From: A Bayesian model for unsupervised detection of RNA splicing based subtypes in cancers

a Heatmap showing the tile discovered by CHESSBOARD on the beatAML dataset (samples = 477, LSVs = 2299). The signal (samples = 217, LSVs = 1910) is outlined in red. Note that although CHESSBOARD was run on junction spanning read rates as input, the heatmap shows Ψ values to facilitate visualization. b Heatmap of Ψ values in the Penn HTSC dataset (samples = 77, LSVs = 2299), showing reproducibility of the tiles originally identified by CHESSBOARD in the beatAML dataset. The signal tile (samples = 32, LSVs = 1899) is outlined in red. c Correlation between median(ΔΨ) in the beatAML and HTSC datasets for the representative junction in each LSVs belonging to the tile. The median(ΔΨ) value was computed between the 2 groups discovered by CHESSBOARD in both datasets. Correlation is measured using Pearson’s correlation coefficient (r) and the two-sided p value is the probability of observing a coefficient > ∣r∣ under the exact null distribution. d ENCODE based analysis of possible tile regulators. Top bar plot shows the percentage of splice junctions (y-axis) in the tile that overlap with splice junctions in one of three categories associated with each RBP/SF (x-axis). DS (blue) is the set of junctions that are differentially spliced between knockout and control samples in ENCODE K562 cell lines.
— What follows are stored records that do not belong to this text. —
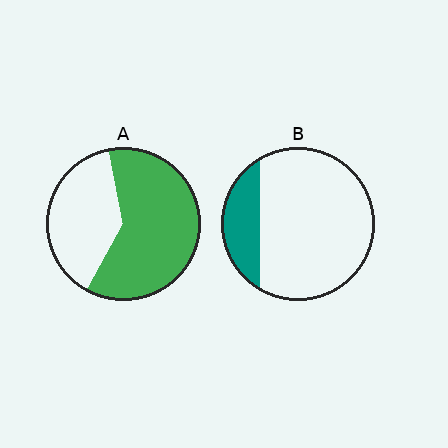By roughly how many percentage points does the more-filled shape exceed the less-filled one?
By roughly 40 percentage points (A over B).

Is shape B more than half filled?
No.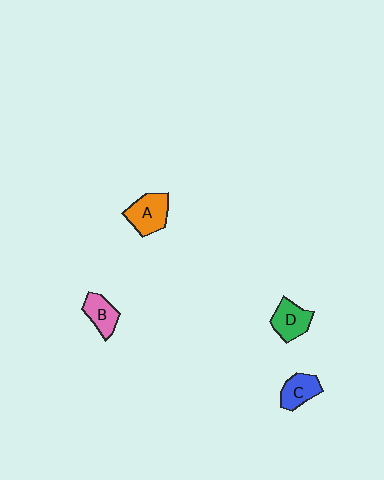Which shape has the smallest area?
Shape B (pink).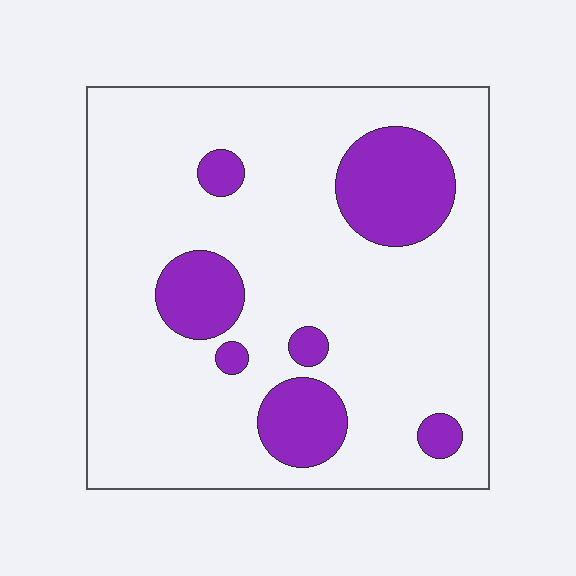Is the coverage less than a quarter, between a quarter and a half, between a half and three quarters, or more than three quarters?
Less than a quarter.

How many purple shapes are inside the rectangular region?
7.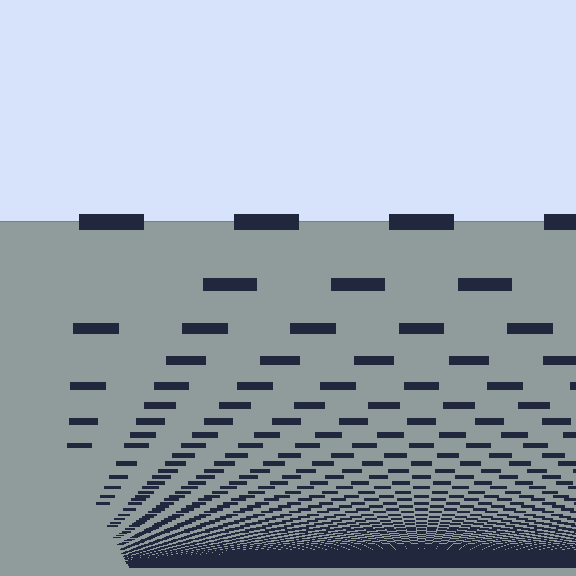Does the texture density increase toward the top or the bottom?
Density increases toward the bottom.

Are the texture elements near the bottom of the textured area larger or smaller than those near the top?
Smaller. The gradient is inverted — elements near the bottom are smaller and denser.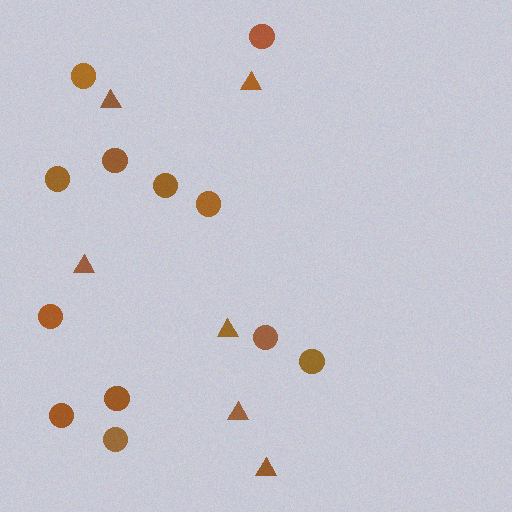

CLIP (orange) is the set of junctions that are bound by the RBP in a 250 bp region flanking the junction. The “Both” bar (green) represents junctions in the intersection of DS and CLIP sets. The bottom bar plot shows whether the overlap is significant (bonferroni corrected cutoff) based on a one-sided fisher’s exact test for enrichment. The red circles indicate whether the matching RBP/SF is differentially spliced (in at least one junction) and/or differentially expressed between the tiles and whether it is a component of the spliceosome or a cis/trans acting splice factor. e mTORC1 GSEA: Enrichment of genes ranked by log(likelihood gain) of LSVs among the HALLMARK_MTORC1_SIGNALING gene set as performed with GSEA v. 4.1.0 and visualized with the fgsea R package.